An extended gay joke was removed from trailers for Vince Vaughn's new comedy The Dilemma after public outcry. But it's going to stay in the movie. Why? Because, according to director Ron Howard, removing it would "endanger comedy."
Vaughn had already defended the joke in a statement that seemed to express the belief that his gay joek "brings us together." Howard, for his part, just expressed the reasons behind his decision to keep the line in the movie in a rambling email to Patrick Goldstein of the Los Angeles Times,
Did you think it wasn't offensive? I don't strip my films of everything that I might personally find inappropriate. Comedy or drama, I'm always trying to make choices that stir the audience in all kinds of ways. This Ronny Valentine character can be offensive and inappropriate at times and those traits are fundamental to his personality and the way our story works.

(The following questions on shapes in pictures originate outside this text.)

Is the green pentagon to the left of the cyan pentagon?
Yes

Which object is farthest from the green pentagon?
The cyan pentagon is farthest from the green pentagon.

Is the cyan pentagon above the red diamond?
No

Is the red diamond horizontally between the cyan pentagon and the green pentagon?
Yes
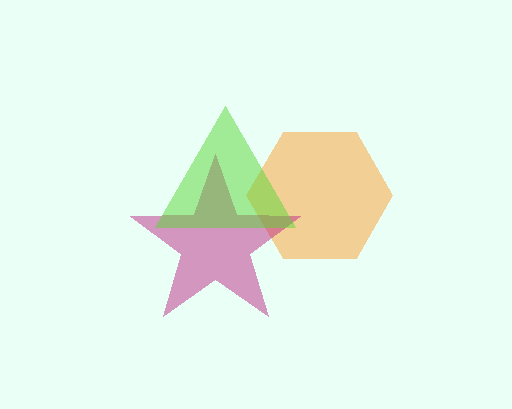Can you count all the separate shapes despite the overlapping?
Yes, there are 3 separate shapes.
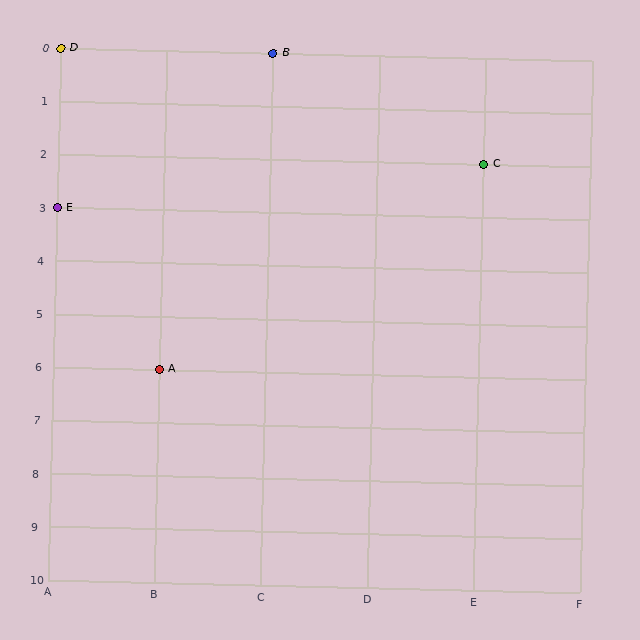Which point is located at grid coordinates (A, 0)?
Point D is at (A, 0).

Will comedy be neutered if everyone gets to complain about every potentially offensive joke in every comedy that's made? Anybody can complain about anything in our country. It's what I love about this place. I defend the right for some people to express offense at a joke as strongly as I do the right for that joke to be in a film. But if storytellers, comedians, actors and artists are strong armed into making creative changes, it will endanger comedy as both entertainment and a provoker of thought.
Wow! I never really thought of it like this, but Vince Vaugn's extended "electric cars are gay" speech did both entertain and provoke thought. All manner of, like, important thoughts were totally provoked, such as, for example, political thoughts and philosophical thoughts. And all kinds of entertainment was provided! Such wit and verve! It was like fucking Tale of the Tub for the 21st century.
Now I feel awful for "strong arming" Ron Howard into taking that joke out of his movie. And so awful, too, for strong-arming Michael Richardson into not making obscenely racist jokes!